Dans la première partie du débat, des divergences sensibles ont été suffisamment exprimées pour ne pas ressentir un certain scepticisme quant à une évolution consensuelle sur ce dossier. Pourtant à la faveur de plusieurs interventions et avec la contribution des avocats présents, des pistes de travail ont été lancées. D’abord sur la notion d’équipe rédactionnelle. Guerrin plaide pour la reconnaissance institutionnelle de l’équipe rédactionnelle en tant qu’entité. Selon lui, « la déontologie » doit être l’affaire de la profession, elle ne se décrète pas. Maître Jean Martin, comme Claude Durieux, considère que de nouveaux textes ne pourront avoir de valeur que s’ils bénéficient de l’adhésion de l’ensemble des partenaires. Mais il estime que la profession de journaliste en peut laisser se développer le climat de discrédit actuel. Il soumet d’autre part l’idée d’un pacte passé avec le public sur la qualité et le sérieux de l’information. Cette idée de pacte semble avoir séduit les participants à cette réunion, notamment Maurice Padiou, qui appelle à une prise de conscience autour de cette idée d’une citoyenneté à réaffirmer, quand ce n’est pas reconquérir. A ce propos, plusieurs intervenants s’interrogent sur nos silences ou l’absence d’une réelle volonté de médiatiser. François Boissarie exprime son désaccord avec cette soi-disant carence de médiatisation, due surtout au fait que les communiqués syndicaux sont de moins en moins répercutés par la presse. Pour lui, ‘« la seule reconnaissance valable des valeurs défendues par le syndicat est celle, qui en juin, lui a donné plus de 44 % des voix aux élections à la carte’ ». Arc-boutés sur la médiatisation ou le communiqué incantatoire, deux syndicats n’en ont guère perçu les dividendes lors de ce scrutin.

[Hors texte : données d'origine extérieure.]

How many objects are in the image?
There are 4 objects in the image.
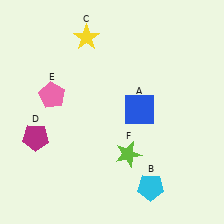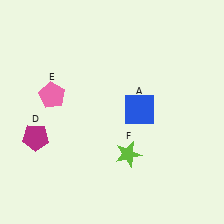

(encadré) : ‘« Tous concernés’ »

En ces temps de surenchère médiatique, de course à l’audimat ou à la courbe des ventes, de goût du sensationnel où, dans l’esprit de bon nombre de nos employeurs, l’information est d’abord un produit de consommation, le SNJ dénonce de graves dérapages qui portent atteinte à la fois à l’image de marque de la presse et à la crédibilité des journalistes auprès de l’opinion. La vague de critiques qui déferle pousse certains censeurs à déclarer caduque la Charte du Journaliste et inopérante la loi de 1881. Depuis sa création, le SNJ a agi souvent seul pour que la profession de journaliste s’entoure de références éthiques. C’est lui qui est à l’origine des textes majeurs de la profession. Jusqu’à présent, les employeurs se sont constamment refusés à inclure la Charte dans la convention collective. Reste que, pour le SNJ, la voie paritaire n’a jamais été complètement fermée pour peu que les fédérations patronales fassent évoluer leurs mentalités et leurs discours. Les écoles de journalisme ont un rôle primordial à jouer dans la compréhension et la diffusion de nos principes professionnels. Mais c’est d’abord aux lecteurs et aux auditeurs que s’adresse le message du SNJ à l’issue de son congrès. Nous voulons engager avec eux une large réflexion sur le rôle essentiel d’une presse libre, responsable et pluraliste pour assurer l’expression démocratique.